大衆演劇の先人たちの遺した珠玉の名セリフの数々。
捨てられた息子を演じる内野聖陽。捨てた母を演じる有森也実。
一人芝居×二本の濃密な舞台。19年ぶりに楽屋芝居の名作が蘇る(チラシより)。

第1幕
さびれた芝居小屋の楽屋。客入れの演歌が流れる中、女座長・五月洋子(有森也実)は、座員に檄を飛ばし始める。支度の最中も、口上や十八番「伊三郎別れ旅」の
母と子の再会の場の稽古に余念がない。そこへ突然の来客が・・・。
第2幕
クリスマス間近の芝居小屋の楽屋。座長・市川辰三(内野聖陽)は、夜の部も迫った40分前、切羽詰まった様子で座員に口立て稽古をしている。

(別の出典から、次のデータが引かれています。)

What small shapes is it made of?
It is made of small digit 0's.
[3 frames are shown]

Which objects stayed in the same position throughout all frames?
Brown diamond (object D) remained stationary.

そこへ孤児院の
恩師が、なにやら大切な話がある様子でやってきた・・・・。

以前テレビで渡辺美佐子の一人芝居「化粧」を見たことあり。
今回の作品は、あれを作者自らが書き直し、女座長の一幕、男座長の二幕という二部構成にしたもの。
破局に至る前作と違って、コミカルな要素も多く、楽しい。
何より後味がいい。

さすが鵜山仁のお眼鏡に叶った二人。有森也実は名前しか知らなかったし、この役には若過ぎるかとも感じたが、なかなかうまい。
内野聖陽は言うに及ばず。この人のコメディセンスは抜群。一人芝居とは言え、特に後半の方は、相手のセリフをオウム返しに言うことの連続で、他の役者ならダレて
しまうところだが、この人がやると、実にチャーミング。持って生まれた愛嬌があって、ずるいくらい可愛い。
孤児院の外国人教師との会話は、(ありがちだが)西洋人の使う典型的なカタコト日本語を、訛りも強く発する設定なのが効果的でおかしい。

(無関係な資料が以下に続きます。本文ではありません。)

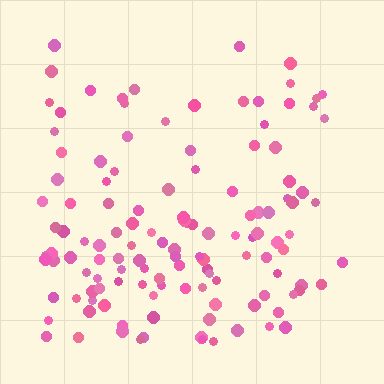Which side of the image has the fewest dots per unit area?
The top.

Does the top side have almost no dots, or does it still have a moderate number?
Still a moderate number, just noticeably fewer than the bottom.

一つだけひっかかったのは、男のセリフ「捨てるくらいならどうして殺してくれなかったのか」。
そんな風に考える子供が一人もいないとは断言できないが、実際に子殺しをしてしまう親がいるのだから、これは避けるべきセリフではなかろうか。

座長たちは、これから演じる芝居のセリフ(しかも美しい名セリフの数々!)を始終口にしているので、それが、言わば劇中劇のような効果を与えていて面白い。